A. Examens précédents

A. Examens précédents
  1. 561. Le cas porte essentiellement sur les suites d'une grève générale de 24 heures déclenchée le 26 janvier 1978. Cette action entraîna notamment l'arrestation et la condamnation de nombreux dirigeants syndicaux, parmi lesquels Habib Achour, secrétaire général de l'Union générale tunisienne du travail (UGTT).
  2. 562. D'après le gouvernement, la grève n'avait pas été organisée en conformité avec les règles du code du travail (prévoyant un préavis et une tentative préalable de conciliation). De toute manière, ce fait n'a pas été un élément déterminant dans la condamnation d'Habib Achour et de ses principaux collaborateurs à des peines d'emprisonnement.

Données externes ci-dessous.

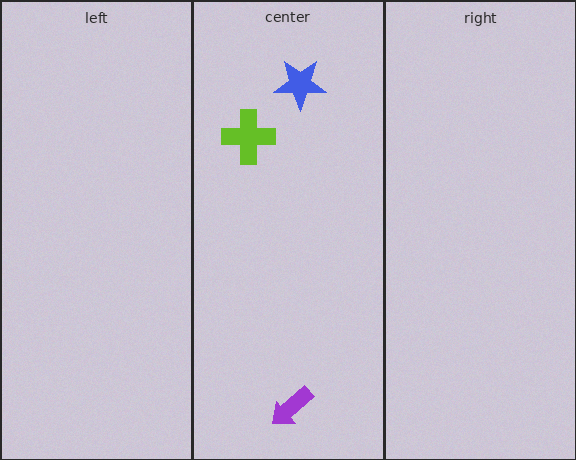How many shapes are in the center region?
3.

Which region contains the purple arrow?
The center region.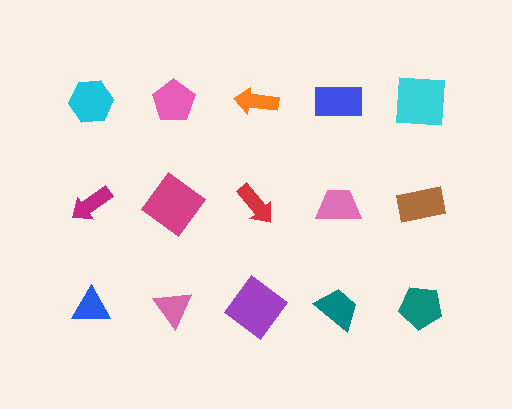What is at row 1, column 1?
A cyan hexagon.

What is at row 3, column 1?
A blue triangle.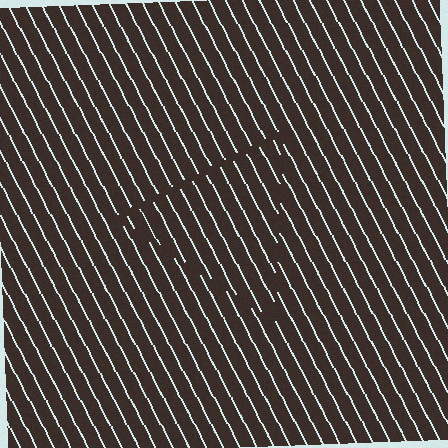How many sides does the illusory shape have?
3 sides — the line-ends trace a triangle.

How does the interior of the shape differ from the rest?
The interior of the shape contains the same grating, shifted by half a period — the contour is defined by the phase discontinuity where line-ends from the inner and outer gratings abut.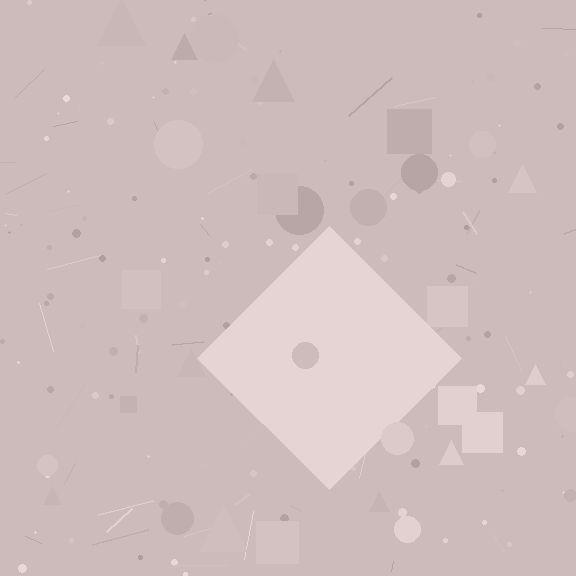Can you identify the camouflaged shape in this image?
The camouflaged shape is a diamond.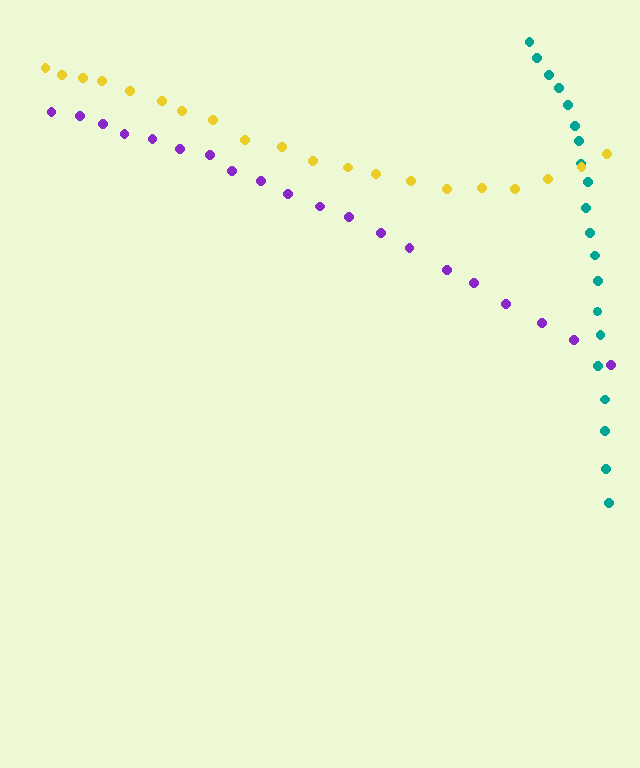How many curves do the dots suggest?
There are 3 distinct paths.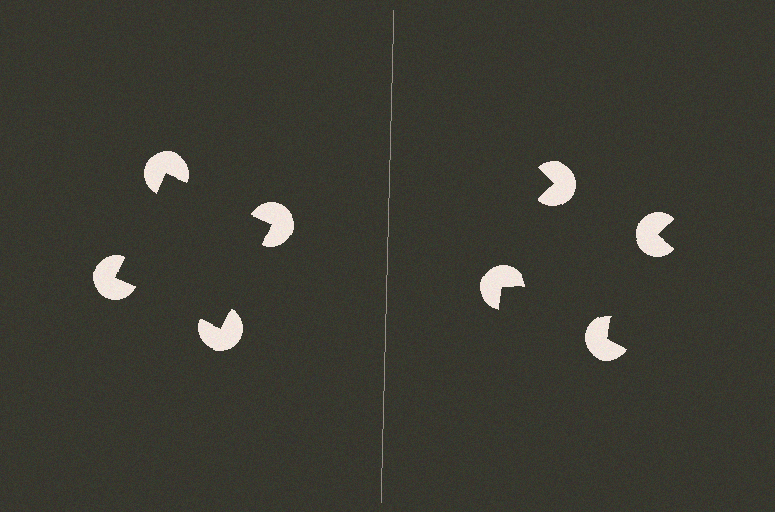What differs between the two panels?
The pac-man discs are positioned identically on both sides; only the wedge orientations differ. On the left they align to a square; on the right they are misaligned.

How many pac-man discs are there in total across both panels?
8 — 4 on each side.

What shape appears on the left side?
An illusory square.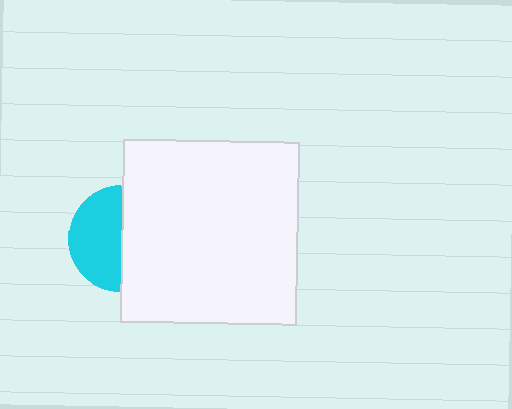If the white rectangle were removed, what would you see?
You would see the complete cyan circle.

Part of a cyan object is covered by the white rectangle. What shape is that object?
It is a circle.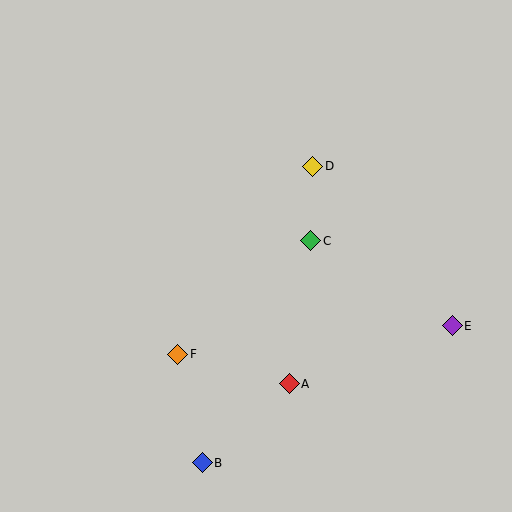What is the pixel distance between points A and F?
The distance between A and F is 115 pixels.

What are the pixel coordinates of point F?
Point F is at (178, 354).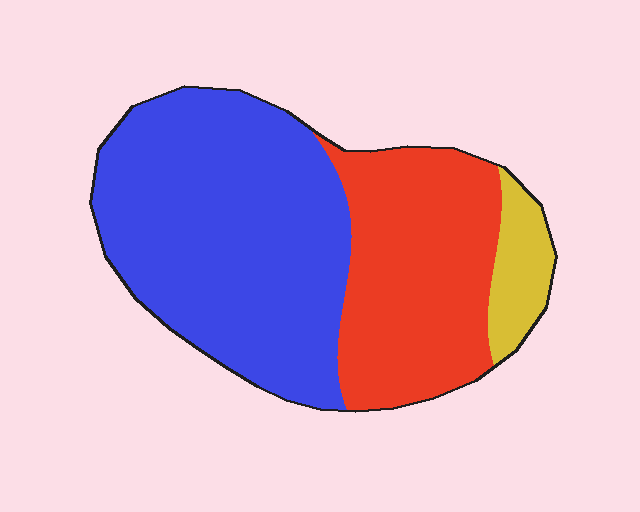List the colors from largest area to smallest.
From largest to smallest: blue, red, yellow.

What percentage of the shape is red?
Red covers roughly 35% of the shape.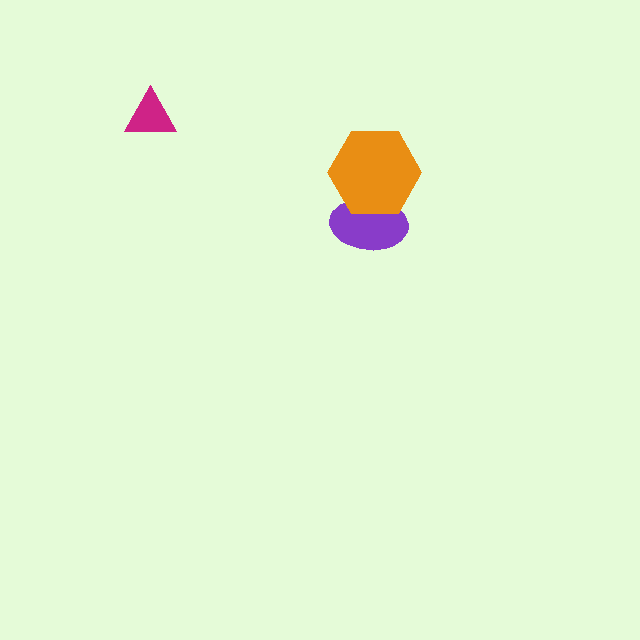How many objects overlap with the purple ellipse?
1 object overlaps with the purple ellipse.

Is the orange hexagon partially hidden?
No, no other shape covers it.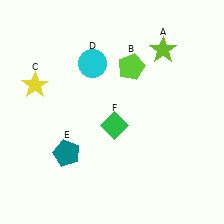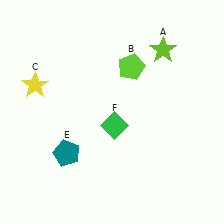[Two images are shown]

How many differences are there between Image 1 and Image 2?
There is 1 difference between the two images.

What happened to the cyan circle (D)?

  3. 563. Le comité avait observé que les objectifs de la grève générale du 26 janvier 1978 étaient définis de manière très différente par le gouvernement et par les plaignants. Ces derniers soutenaient que les dirigeants syndicaux avaient été condamnés pour avoir exercé leurs activités syndicales. Ils citaient les principaux griefs formulés par l'UGTT: blocage du dialogue sur le réajustement des salaires en fonction de la hausse du coût de la vie (tout en respectant les engagements pris dans le cadre du "pacte social"); escalade des provocations visant les syndicalistes et attaques contre les sièges de l'UGTT; volonté du parti au pouvoir de contrôler l'UGTT. Quant aux accusations portées centre les dirigeants syndicaux, elles reposaient, selon eux, sur des textes, articles, motions, etc., qui appelaient, certes, parfois à un changement politique mais, ajoutaient-ils, on ne pouvait considérer comme une conspiration l'expression publique de positions syndicales. Rejetant la responsabilité des syndicalistes dans les violences commises ce jour-là, les plaignants affirmaient que des dispositions avaient été prises pour éviter, au cours de la grève, toute initiative de nature à justifier l'intervention de la police. Ils considéraient que les manifestations non pacifiques et les pillages venaient de provocateurs et que l'armée était responsable des morts et des blessés.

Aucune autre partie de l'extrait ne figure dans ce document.